The world's first AI law: why it must protect people on the run in particular

Agreement on the first law to regulate artificial intelligence

As part of its digital strategy, the European Commission has developed a Legal act on the regulation of artificial intelligence (AI Act) was proposed to ensure better conditions for the development and use of artificial intelligence (AI) in Europe and to prevent risks. The aim of the legislators was to reconcile the advantages and opportunities of AI with the protection of fundamental rights and the prevention of threats.

After long and complicated negotiations, in December 2023 we, as Parliament, adopted a Agreement with the Council of the EU (i.e. the member states). This is the first ever regulation on the regulation of AI, which is a great success. Even though many areas of application for artificial intelligence are still being researched, it is already clear that further regulation will be needed in the future. We Greens would also have liked to see more extensive regulations, particularly with a focus on the protection of fundamental rights and vulnerable groups. For example, there is still a risk that Prejudice and discrimination are reinforced by AI. Amnesty International also shows what risks the digital age and artificial intelligence pose for the rights of asylum seekers in a detailed report on.

The dangers of artificial intelligence using the example of migration control management

At the Border protection has unfortunately not succeededThe use of artificial intelligence is also a major challenge, as is the regulation of real-time monitoring and other measures. Furthermore, the use of artificial intelligence great danger that the rights of marginalized groups of peoplefor example of asylum seekers or migrants, are violated. This can happen through profiling, automated "risk assessments" and pervasive surveillance practices. EU governments are increasingly deploying AI-powered surveillance systems at borders. These systems use algorithms to analyze data from cameras, drones and sensors to help border guards make decisions in real time. AI is also to be used in asylum procedures, for example in the processing of asylum applications. This can lead to relevant misjudgements and complicated, bureaucratic procedures. The AI Act will only make a limited contribution to preventing such risks.

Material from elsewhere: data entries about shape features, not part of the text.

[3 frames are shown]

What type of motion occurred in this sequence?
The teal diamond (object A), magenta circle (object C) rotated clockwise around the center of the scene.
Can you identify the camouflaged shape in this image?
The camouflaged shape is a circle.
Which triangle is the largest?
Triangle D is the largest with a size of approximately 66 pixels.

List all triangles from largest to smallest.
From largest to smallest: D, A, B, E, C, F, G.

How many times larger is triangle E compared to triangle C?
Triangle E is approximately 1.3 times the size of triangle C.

Certain AI applications raise significant ethical and legal concerns, such as Lie detectors and Biometric recognition systems. This is where the AI Act comes in and regulates such surveillance options. However, we Greens have not been able to assert ourselves in all areas, meaning that there is still a risk of misuse of the technology in border surveillance, for example. There is currently a clear lack of reliable data on the susceptibility of such technologies to errors, particularly in the case of facial recognition. Such systems carry the risk of violating fundamental human rights, such as the right to privacy and the principle of non-refoulement, which prohibits turning people back to areas where they are in imminent danger.

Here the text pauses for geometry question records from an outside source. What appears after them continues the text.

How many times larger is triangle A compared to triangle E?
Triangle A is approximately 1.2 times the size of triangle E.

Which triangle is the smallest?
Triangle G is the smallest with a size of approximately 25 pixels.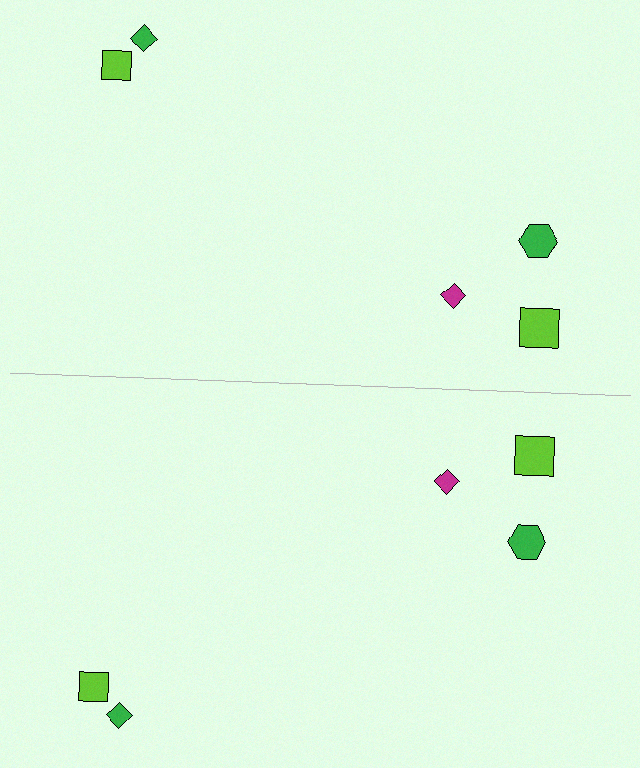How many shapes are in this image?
There are 10 shapes in this image.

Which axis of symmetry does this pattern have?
The pattern has a horizontal axis of symmetry running through the center of the image.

What needs to be considered in the further development of relevant legislation

For further development, it is important to point out significant weaknesses in the AI Act, even if it is fundamentally a great success that there is a Europe-wide entry into the regulation of AI. The compromise found in the AI Act is to ban certain forms of artificial intelligence that are classified as dangerous, while other AI functions are classified as high-risk, requiring strict monitoring and adherence to strict regulatory standards. 

Despite considerable concessions that we as the Greens had to make, such as the lack of a ban on biometric surveillance, significant shortcomings in the classification system for high-risk AI and broad exemptions for the use of AI in law enforcement, we as a group are satisfied with the outcome of the negotiations. The future will show how robust and future-proof this regulation will be in view of the rapid technological developments surrounding AI. There will probably have to be adjustments in the near future.

The most important successes for our Group include

  • The scope of the AI Regulation, which now also includes general AI.
  • Definitions of AI systems that are consistent with international standards and the OECD principles.
  • Ban on real-time remote biometric identification etc. in publicly accessible areas.
  • Categorization of high-risk AI systems and associated obligations and restrictions.
  • A fundamental rights impact assessment before the introduction of a high-risk system.
  • Obligations for general AI models, including technical documentation and transparency.
  • Environmental obligations, which are a new focus of the law
  • A new Commission "AI Office" to monitor and enforce the rules for general AI models.
  • Transparency rules for deepfakes and regulatory sandboxes to support start-ups and SMEs in developing AI that is fully compliant with the Regulation.